The project relates to some of other ongoing projects.
Applicants are expected to have a good CS background (preferably be in their 3rd or
4th year), posses good programming skills (in C/C++ and/or Python) and are motivated to work on these projects. The work is expected to produce tools, products, resources, and/or help with conducting experimental work and analysis.
This is a research scholarship, and as such the project is generally open-ended and there is lots of room for creativity. I would expect the candidates to enjoy writing (robust) code and building prototypes.
If interested, please
- send me your resume including a description of courses taken, grades obtained, and major programming projects done, and
- fill out NSERC Form 202 online.
The NSERC undergrad summer scholarship is open to Canadian citizens and permanent residents of Canada.
Some Past Projects
Data Annotation Through Online Games
Facts and relationships that are extratcted from the Web are often erroneos or
inaccurate, and verifying them can be a tedious and sometimes a boring task.
What if we turn this task into an online game where as the users play the game,
the verification happens behind the scene? This doesn't sound boring anymore.
This is a project Eddie Santos and Stephen Romansky (two summer students)

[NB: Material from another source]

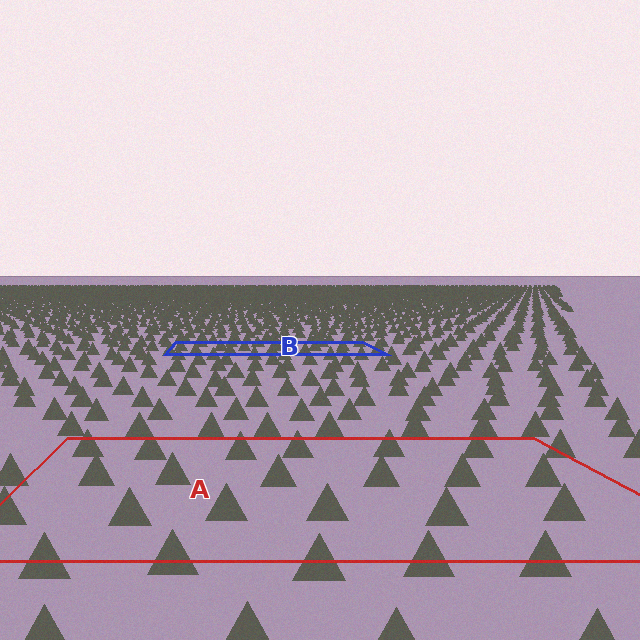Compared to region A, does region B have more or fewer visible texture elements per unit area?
Region B has more texture elements per unit area — they are packed more densely because it is farther away.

did over a summer. Here is a
link to the game page. James Moore (another summer student) put together
and Android app for the game.
Extracting Facts from the Web
Data extraction from Web pages can be a tedious job, but this job can be often automated, and the extracted data can be easily queried once it is stored in a relational database. We are looking for a student to help us with building tools for data extraction and filtering. The extraction phase will involve building patterns or templates for extracting various pieces of text or filtering them. The storage part involves storing data in a database and indexing it. A candidate student is someone who
- likes writing robust codes,
- knows C, C++, or Perl (or eager to learn),
- knows the basics of database systems.
Searching the Web Connectivity
The connectivity graph of the Web can be searched for various paths, leading to a better understanding of both the topology of the Web and the connectivity between specific pages. Online processing of such queries can be quite time-consuming. With the help of an undergrad student, we will be looking into collecting various synopses and indexing those synopses within a relational system to speed up the search process. A candidate student for this work is someone who
- is a good programmer,
- enjoys using Linux tools for file processing,
- knows the basics of database systems including database tuning.